I was thinking a lot about being a Mom as Mothers day approached. I found I'm completely happy and fulfilled being a stay at home mom! This rather surprised me when I realized that. I've always been a very independent person. I have my own business, doing massage at my home. I still have dreams of owning and running a spa someday. I was worried "just" being a Mom wouldn't be enough. I think that's part of the reason why I clung so desperately to my private clients. I didn't know how I would feel about myself if I wasn't working in some way. If I wasn't contributing to our income, to our household, to society. I still love doing massage but I'm falling less in love with working and more and more in love with my beautiful son! I'm finding great joy in actively working with him to help him in his development. I love watching him grow and learn. I'm finding pride and satisfaction in keeping my house in order (ha I laugh reading that since I'm horrible at it! I should say find pride in attempting the rare fleeting moments when parts of my house are clean! :). I'm thoroughly enjoying trying to new recipes and making delicious meals for my little family. There was a time I would not have even been able to imagine being so content in this roll, but I am.

I also think about how I truly savor every moment of motherhood! I don't know if I can say that I appreciate being a Mom more because I waited for it longer then most, and worked harder for it then most, and spent more money to become a mommy then most....BUT I might just say that I do! Whether it's true or not I'll never know. All I know is there is no way to measure the gratitude I feel at being blessed with this sacred responsibly and blessing! I still, eight months in, get misty eyed thinking about it! I really feel like I should write more, but there are just no words! Just know my heart overflows with love for my sweet child, and my dear husband both of whom with out I would not have the sacred title of Mom!









3 comments:

Heather said...

Great picture of you and Croix, just love it!
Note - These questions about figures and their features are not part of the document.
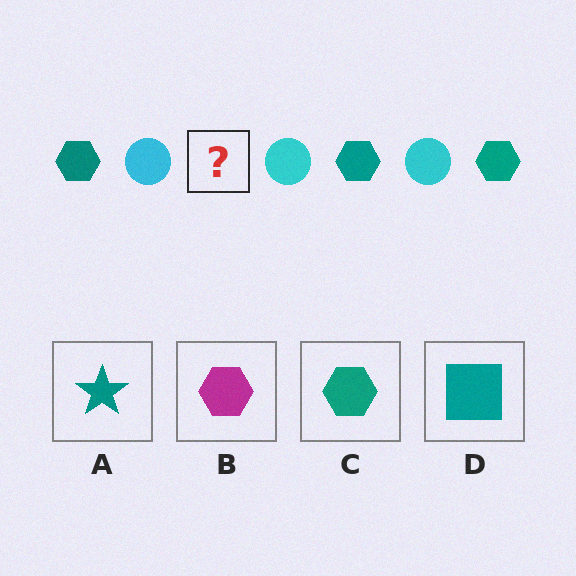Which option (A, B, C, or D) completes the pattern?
C.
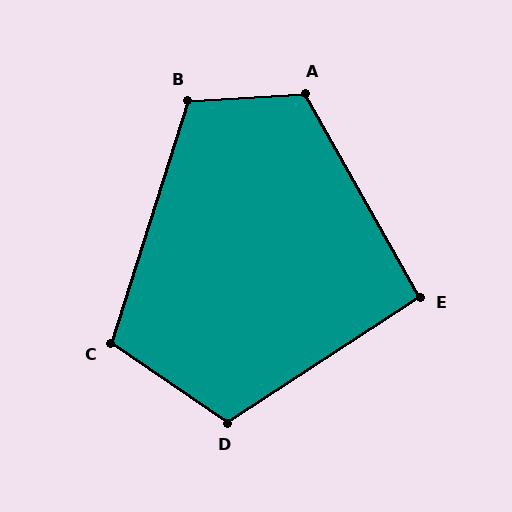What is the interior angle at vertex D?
Approximately 113 degrees (obtuse).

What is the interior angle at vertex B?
Approximately 111 degrees (obtuse).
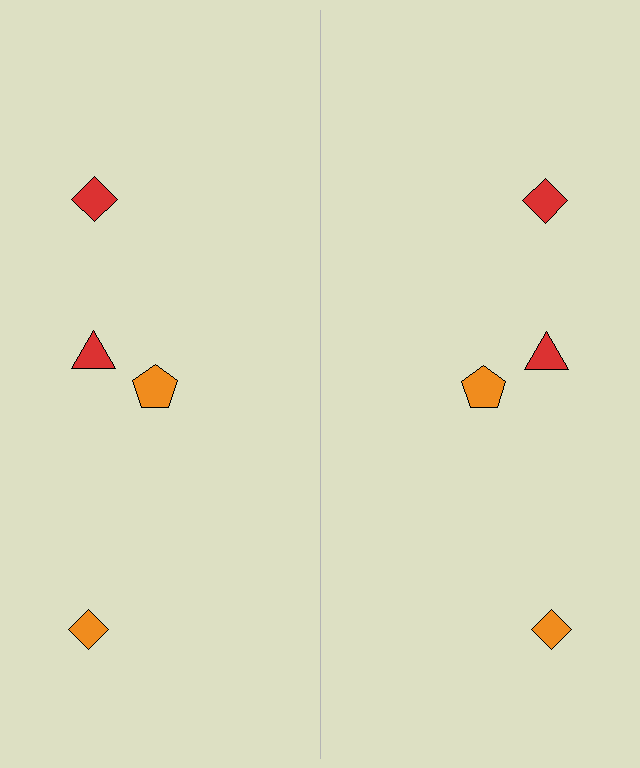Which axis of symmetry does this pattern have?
The pattern has a vertical axis of symmetry running through the center of the image.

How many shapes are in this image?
There are 8 shapes in this image.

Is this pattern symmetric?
Yes, this pattern has bilateral (reflection) symmetry.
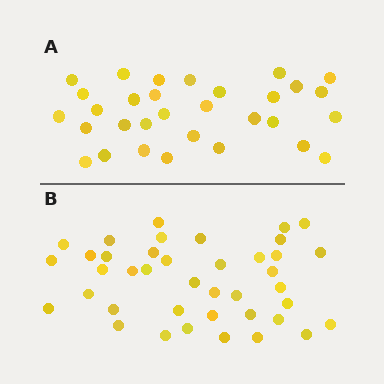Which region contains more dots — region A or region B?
Region B (the bottom region) has more dots.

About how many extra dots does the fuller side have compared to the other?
Region B has roughly 8 or so more dots than region A.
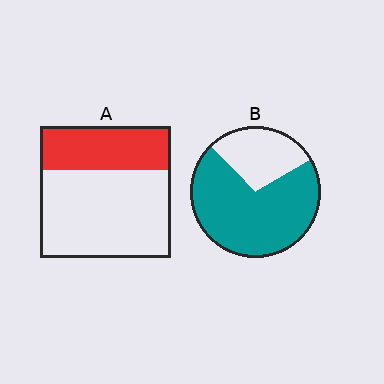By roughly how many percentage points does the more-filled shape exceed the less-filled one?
By roughly 40 percentage points (B over A).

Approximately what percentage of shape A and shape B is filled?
A is approximately 35% and B is approximately 70%.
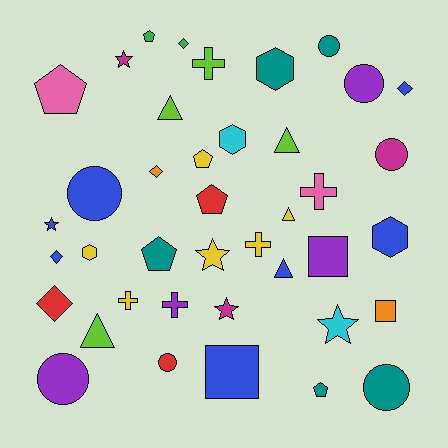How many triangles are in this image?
There are 5 triangles.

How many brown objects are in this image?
There are no brown objects.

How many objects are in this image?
There are 40 objects.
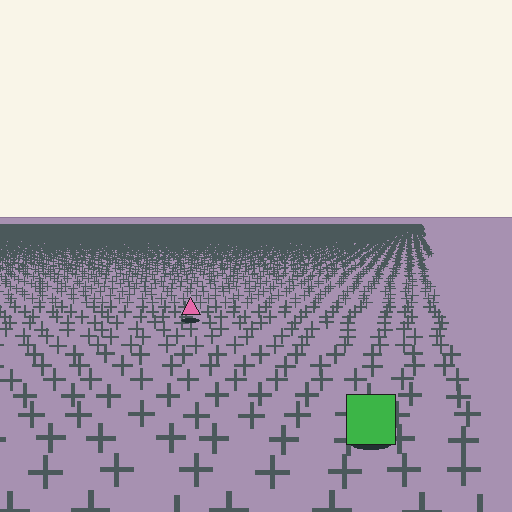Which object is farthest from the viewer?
The pink triangle is farthest from the viewer. It appears smaller and the ground texture around it is denser.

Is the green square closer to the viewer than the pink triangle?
Yes. The green square is closer — you can tell from the texture gradient: the ground texture is coarser near it.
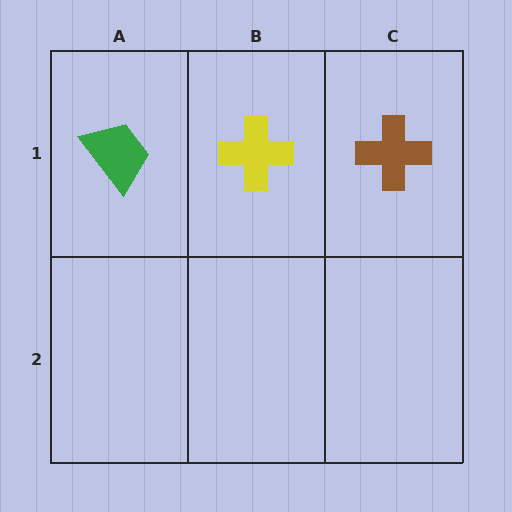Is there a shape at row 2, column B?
No, that cell is empty.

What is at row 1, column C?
A brown cross.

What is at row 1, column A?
A green trapezoid.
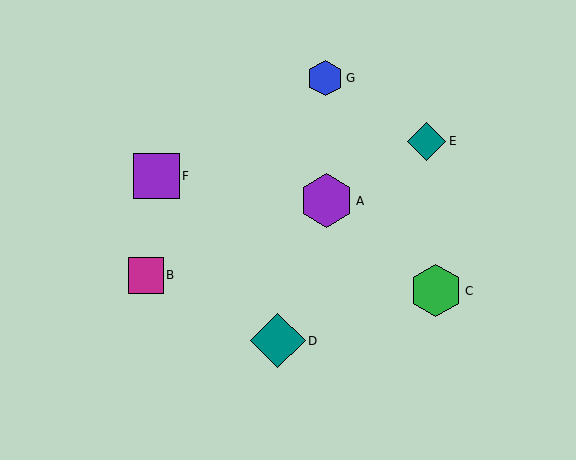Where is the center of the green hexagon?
The center of the green hexagon is at (436, 291).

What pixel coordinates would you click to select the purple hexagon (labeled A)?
Click at (326, 201) to select the purple hexagon A.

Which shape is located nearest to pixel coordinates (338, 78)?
The blue hexagon (labeled G) at (325, 78) is nearest to that location.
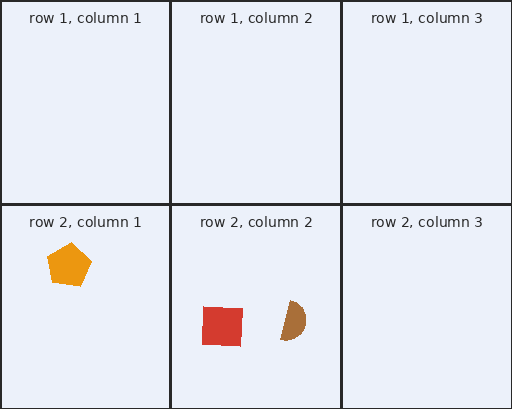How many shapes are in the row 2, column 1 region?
1.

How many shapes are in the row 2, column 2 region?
2.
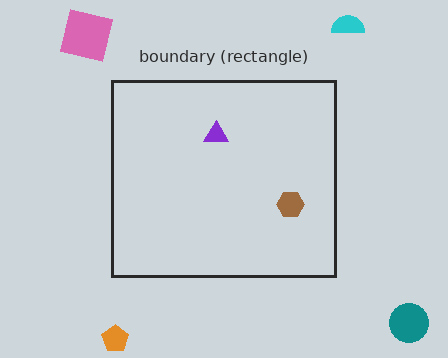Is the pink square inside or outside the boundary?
Outside.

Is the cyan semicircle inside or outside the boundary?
Outside.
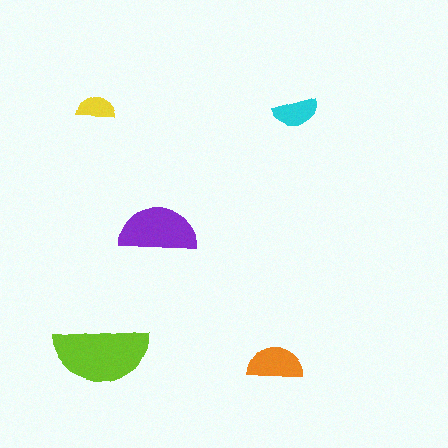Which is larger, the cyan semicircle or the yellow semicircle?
The cyan one.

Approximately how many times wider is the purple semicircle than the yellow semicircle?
About 2 times wider.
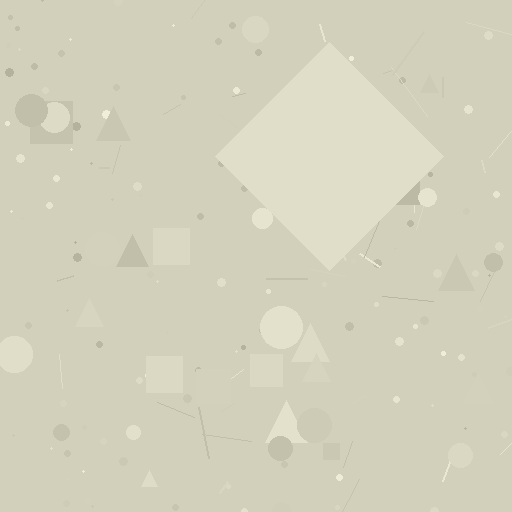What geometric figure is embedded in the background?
A diamond is embedded in the background.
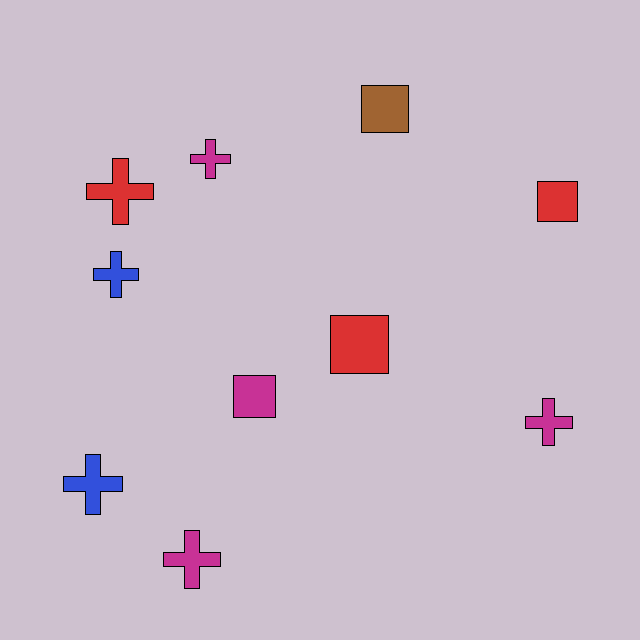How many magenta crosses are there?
There are 3 magenta crosses.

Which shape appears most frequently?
Cross, with 6 objects.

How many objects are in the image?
There are 10 objects.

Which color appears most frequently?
Magenta, with 4 objects.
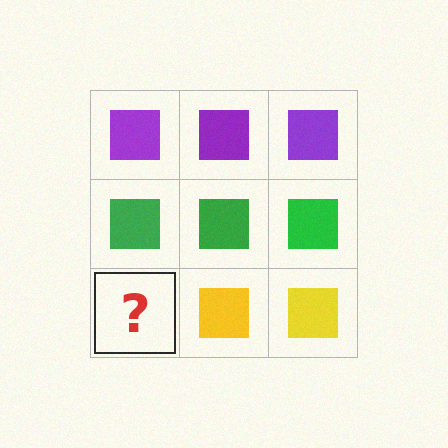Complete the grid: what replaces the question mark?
The question mark should be replaced with a yellow square.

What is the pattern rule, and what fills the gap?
The rule is that each row has a consistent color. The gap should be filled with a yellow square.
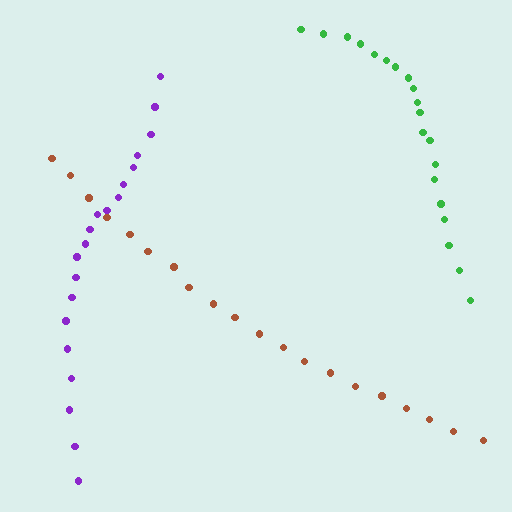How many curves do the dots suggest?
There are 3 distinct paths.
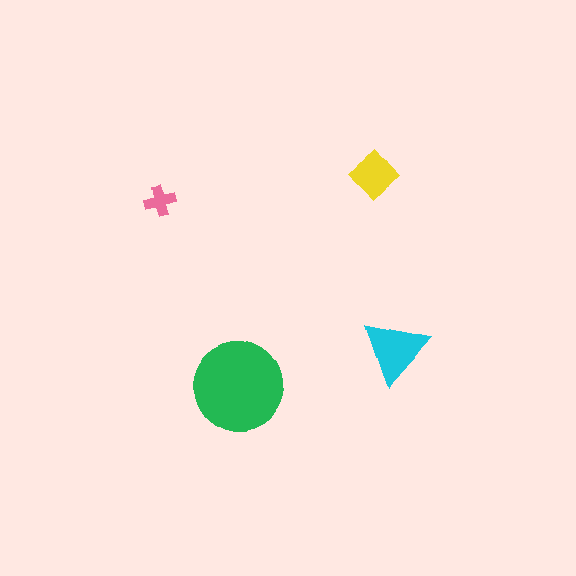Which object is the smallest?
The pink cross.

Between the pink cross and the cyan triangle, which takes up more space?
The cyan triangle.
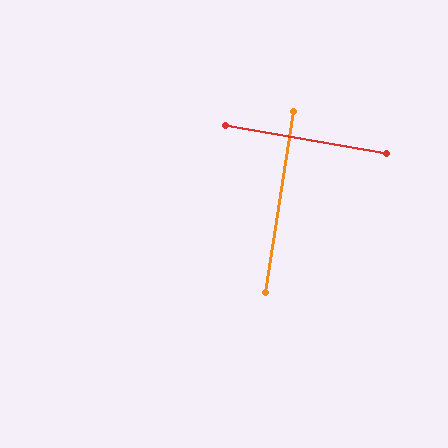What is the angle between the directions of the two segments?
Approximately 89 degrees.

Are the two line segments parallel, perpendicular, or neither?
Perpendicular — they meet at approximately 89°.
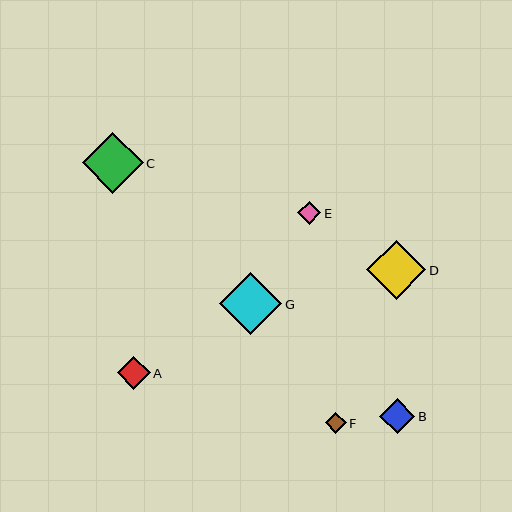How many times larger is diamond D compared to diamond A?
Diamond D is approximately 1.8 times the size of diamond A.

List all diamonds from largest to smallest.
From largest to smallest: G, C, D, B, A, E, F.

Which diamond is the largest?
Diamond G is the largest with a size of approximately 62 pixels.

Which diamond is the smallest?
Diamond F is the smallest with a size of approximately 21 pixels.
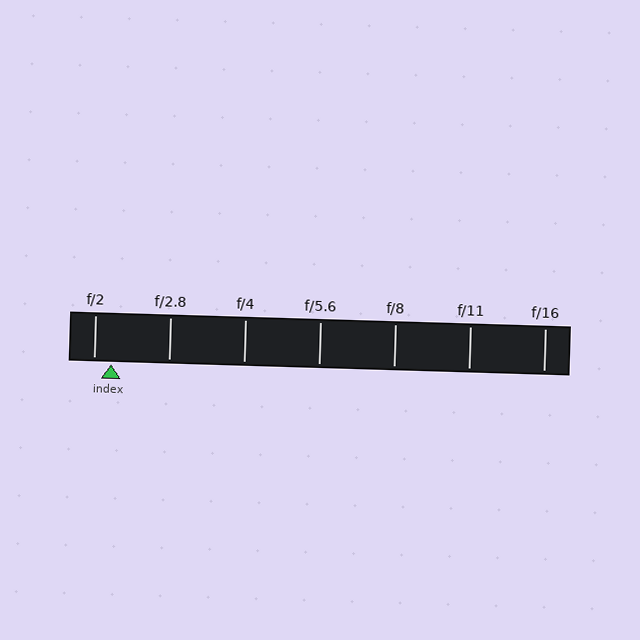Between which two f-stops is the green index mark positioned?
The index mark is between f/2 and f/2.8.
Thanks for sharing your thoughts, I echo the same.

Kalena and Justin said...

Love the pic and what can I say you make most of us misty eyed with you posts about being a mom. Thanks for reminding the rest of us what a great title it is.

Stephanie and Cody Sunderhaus said...

That was so sweet! I didn't know that you guys had to work so hard for him! And I agree that it does make you appreciate motherhood more. And those who have to try harder and lose a baby is also to me so much sadder... so anyway... I do agree.